Full disclosure, I work for [https://team.video](https://team.video) and we're
trying to make meetings more enjoyable. Just simple things like having built
in agendas, games, and non-verbal feedback I think can go a long way to making
a remote meeting way less painful and help build trust among your colleagues.

------
oblib
I think there is something to this. I can't quite make the leap to "video
chats short circuit a brain function essential for trust." but I do think we
miss out on a lot, or maybe some tend to be dismissive.

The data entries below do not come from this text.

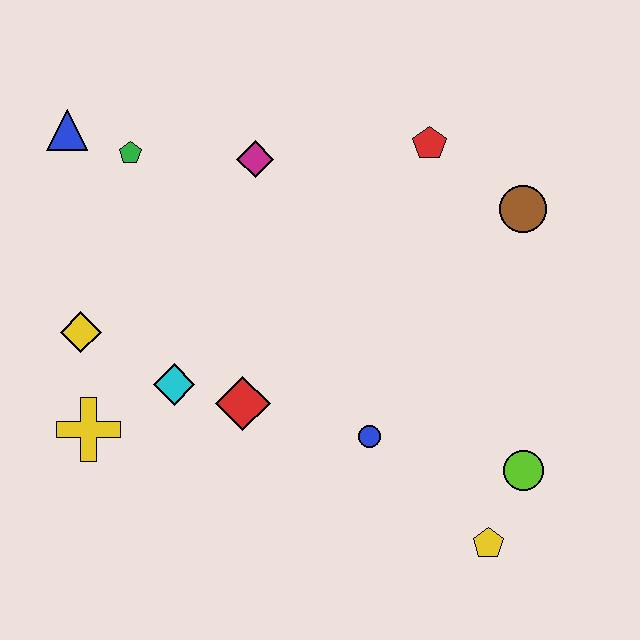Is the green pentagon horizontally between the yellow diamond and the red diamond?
Yes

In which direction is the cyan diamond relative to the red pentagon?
The cyan diamond is to the left of the red pentagon.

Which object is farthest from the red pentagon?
The yellow cross is farthest from the red pentagon.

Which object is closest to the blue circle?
The red diamond is closest to the blue circle.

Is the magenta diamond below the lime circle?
No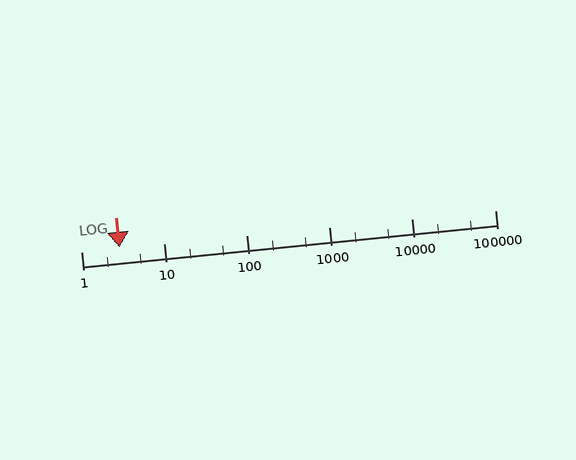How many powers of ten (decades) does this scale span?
The scale spans 5 decades, from 1 to 100000.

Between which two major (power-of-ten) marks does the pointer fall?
The pointer is between 1 and 10.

I think it may be easier to be dismissive in a video chat, but I'd suspect
those who are would tend to be so anyway, just behind your back, not face to
face in the meeting.

------
Grustaf
This seems like the opposite of “short-circuiting”.

------
motohagiography
Couldn't help but wonder whether stereoscopic cameras might affect this
somehow, and it would be interesting to hear anecdotes of whether that makes a
difference.

Orthogonaly, I worked in an environment some years ago that had zoom sessions
in %90 of all meetings, and the trust level between teams on zoom was low.
There were company culture reasons for it, as arguably internecine conflict is
necessarily a leadership gap, but the zoom medium itself advantaged
misrepresentation in a way that email, slack and even conference calls did
not. The difference between video and audio calls was that with just audio,
someone cannot use their counterparty's isolation to lie because they can't be
sure there is nobody else there. On ephemeral video, someone in an empty room
is already atomized, and the power dynamic changes. I remember reading a bunch
of critical theory about art from the 80's and 90's about the effect of
framing, the gaze of the camera, the relationship between subjects and
observers, and how people relate to images.

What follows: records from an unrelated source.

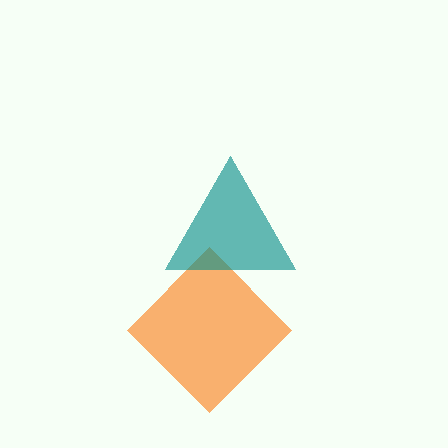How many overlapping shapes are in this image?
There are 2 overlapping shapes in the image.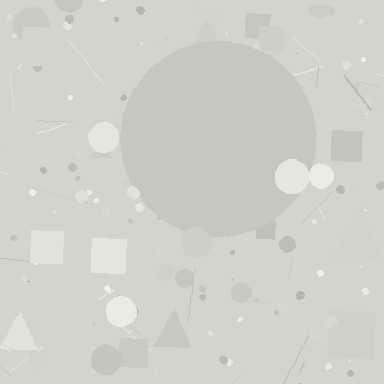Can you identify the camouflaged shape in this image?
The camouflaged shape is a circle.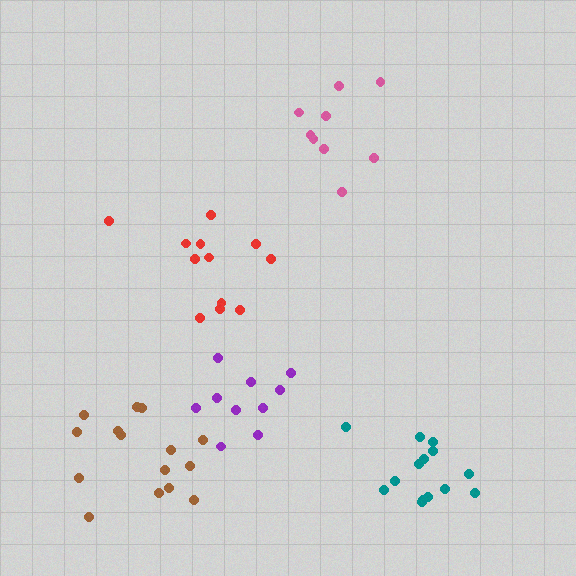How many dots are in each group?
Group 1: 12 dots, Group 2: 9 dots, Group 3: 14 dots, Group 4: 15 dots, Group 5: 10 dots (60 total).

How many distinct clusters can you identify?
There are 5 distinct clusters.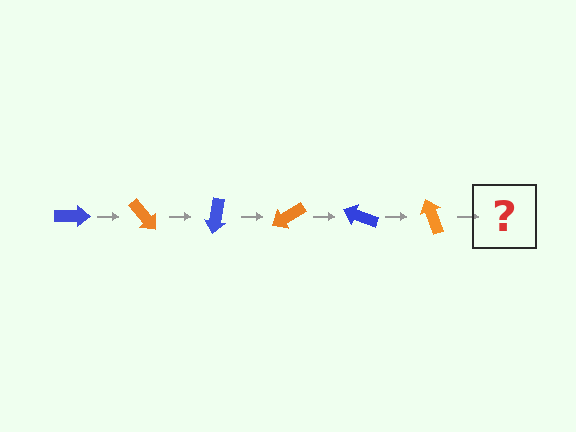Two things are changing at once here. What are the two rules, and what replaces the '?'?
The two rules are that it rotates 50 degrees clockwise each step and the color cycles through blue and orange. The '?' should be a blue arrow, rotated 300 degrees clockwise from the start.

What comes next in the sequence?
The next element should be a blue arrow, rotated 300 degrees clockwise from the start.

When you are on camera and seeing yourself reflected in a screen without a lot
of fidelity, it creates a feeling of uncannyness, and you are made self-
conscious, which has consequences to the power dynamic of the conversation. It
can set up perfect storm conditions for people whose personalities are given
to reflexive or defensive lies.

We behave differently when they are being observed or recorded. I used to
always use the camera, but since the lockdown, I have been dialing in to
conferences because the uncertainty of the audio connection is leveling. For
personal acquaintences, I use the camera, but if there is a power difference,
I use audio.

The uncanny effect of video causing self consciousness that brings out
defensive traits, which cause mistrust in relationships could just be an
"uncanny valley," effect, hence my initial question of whether stereoscopic
cameras might change the effect, or maybe exacerbate it. It's also possible
that offsetting your camera angle so that you both are being seen to view the
same thing from different angles, as though you are discussing some third
party object, might improve comfort levels instead of the dead-on positioning
of laptop cameras. If I stared at my dog the way people look into their
cameras, he'd eventually attack me or someone else, it's possible the camera
positioning we use for video conferencing creates the same kind of
confrontational/defensive frame.

A portrait photographer could have some insight into this I'm sure.

------
Animats
Even one-way video worked for Walter Cronkite and Ronald Reagan. (Trust-
inspiring TV personalities since then have been sparse, but that's not due to
a problem with the video system.)

------
xwdv
I wonder what the effect might be if you crop off a 40% of a person's face
vertically, such that you are only seeing one eye and a bit more than half
their nose and mouth.

------
okasaki
Worthless clickbait, article and research.